The Right Way to Migrate Data to the Cloud

By: Morpheus Data

More and more of your organization’s data will reside on public cloud servers, so have a plan in mind for getting it there.

When you’re migrating your company’s data from your premises to the cloud, the standard IT model is to do it half way: Move some of your data to public cloud services, and leave some of it in the data center. After all, IT has a well-earned reputation for doing things carefully, deliberately, and in stages.

And that’s exactly how your data-migration project will fail … Carefully. Deliberately. In stages.

Since the dawn of computers people have been moving data between discrete systems. What has changed is the tremendous amount of data being migrated, and the incredible diversity in the type and structure of data elements. We’ve come a long, long way from paper tape and ASCII text. The traditional elements of data migration are evident in SAP’s description of its BusinessObjects migration service:

  1. Purge and cleanse data.

  2. Devise mapping/conversion rules.

  3. Apply rules to extract and load data.

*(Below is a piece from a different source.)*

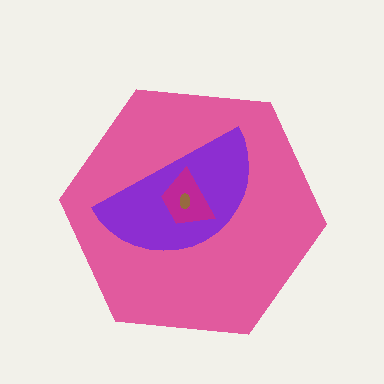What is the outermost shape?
The pink hexagon.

  4. Adjust rules and programs as testing dictates.

  5. Load test using a subset of data selected manually.

  6. Test and validate using a large amount of automatically extracted data.

  7. Load all data into the “acceptance system.”

  8. Load all data into the pre-production system.

  9. Validate the converted data, and get sign-off from users/owners.

  10. Load all data into the production system, and get final sign-off from all stakeholders.

Avoid the ‘Code, Load, Explode’ cycle of expensive migration failures

Cloud migration smashes the old-style iterative conversion process to bits. The reason is simple: The frequency of data migrations is increasing, but costs and migration failure rates are rising just as fast.

A May 5, 2015, article by Andre Nieuwendam on PropertyCasualty360 describes the “Code, Load, Explode” cycle of data-migration and extract-transform-load (ETL) projects. You develop the programming logic, run a test load, it fails, you adjust your data assumptions, retest, it fails again, etc. The problem with the ETL approach is that it can’t accommodate the almost-infinite number of data variables the migration is likely to encounter.

data-migration-chart

 

The ETL process for migrating data from source databases to JSON files. Source: Code Project

Even with the increasing prevalence of unstructured data, migrations deal more with records, or groups of related data elements, rather than with the discrete elements themselves. Many migration problems are caused by identical data elements with very different meanings based on the unique context of each record.

Say good-bye to what you know and hello to what you don’t

The lack of easy-to-use migration tools is exacerbating the growing complexity of data migration. As Computerworld’s Ben Kepes explains in an October 7, 2015, article, building a public cloud infrastructure bears little resemblance to devising a data-center architecture. The quintessential example of this is Netflix, whose public cloud is based on massive redundancies, planning for failure, agile development, and “nimble” monitoring and management. Kepes points out that these attributes are sorely lacking in the typical in-house network architecture.

Netflix is far from the only cloud-migration success story, however. In an October 8, 2015, post, Data Center Knowledge’s Yevgeniy Sverdlik describes successful cloud-migration projects at General Electric and Capital One. One thing the two companies have in common is that they both have to collect data from millions of widely distributed end points. This demonstrates a principal benefit of a public-cloud architecture over in-house IT: Your data lives closer to your users/clients/customers.

data-migration-chart-2

 

Two big advantages of a public-cloud infrastructure are elasticity (you pay for only the resources you use) and faster access to your data. Source: AutomationDirect.com

In GE’s case, the network end points are wind turbines, aircraft engines, and manufacturing equipment of every description. During the company’s three-year migration to a cloud infrastructure, it will reduce the number of data centers it maintains from 34 to only four, all of which will be used to house GE’s most sensitive, valuable data. The data from the other centers will be migrated to Amazon Web Services.

Sverdlick quotes IDC researcher Richard Villars speaking at the recent AWS re:Invent conference in Las Vegas: “People just want to get out of the data center business.” This fact is evident in Capital One’s plans to reduce its data-center count from eight in 2014 to five in 2016 and three in 2018. Two principle benefits of migrating data and apps to the cloud are faster software deployments, and the elasticity to increase or decrease use on demand (such as for Black Monday).